An analytical model to calculate the primary and secondary acoustic forces acting on microbubbles due to a short pulsed laser excitation

Abstract

Abstract This work presents a comprehensive analytical approach to describe photoacoustic waves resulting from a pulsed laser excitation. The spatial part of the laser is modeled by a zeroth-order Bessel function of the first kind, which has a wide range of applications in optics and medical physics, such as optical trapping and nonlinear effects resulting from the interaction of a pulsed laser with tissue in photoacoustic imaging. The temporal part of the laser is described by a Gaussian function, which is a pretty realistic approximation since the interaction of the laser with the medium is instantaneous. The photoacoustic wave equation is solved analytically using the Fourier transform and the Greens’ function methods. The solution of the photoacoustic wave equation depends explicitly on position, time, pulse duration, and beam-width of the pulsed laser.
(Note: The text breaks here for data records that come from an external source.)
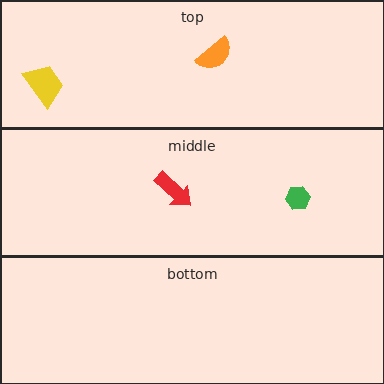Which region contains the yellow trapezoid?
The top region.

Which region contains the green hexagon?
The middle region.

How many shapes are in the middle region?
2.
The effects of these dependencies on the photoacoustic wave are investigated. Later, the primary and secondary radiation forces acting on microbubbles Albunex and Quantison are calculated using the magnitude of the photoacoustic pressure wave. The primary and secondary radiation forces decrease considerably with the distance from the photoacoustic absorber. These forces increase as the beam-width increases while they decrease as the pulse duration gets longer. The primary radiation forces on the microbubbles are on the order of nanonewtons. The force at this scale can be used to manipulate microbubbles. The secondary radiation force between identical microbubbles is in the range of piconewtons. Hence, this force can be used to determine the viscoelastic properties of microbubbles even though it is very small compared to the primary radiation force. The radiation forces determined by this work are also compared with those calculated by another study describing the laser’s spatial profile with a Gaussian function. The forces obtained by this work are larger than the forces determined by the Gaussian function approximation at the positions near the source. The forces obtained by the two approaches show similar behaviors, and they decrease remarkably with the distance from the source. Thus, the model presented in this work can be used to study the nonlinear mechanism in photoacoustics, such as enhancing image contrast and determining the tissue temperature. It can also be helpful for the applications of microbubbles in medical imaging and drug delivery as carriers.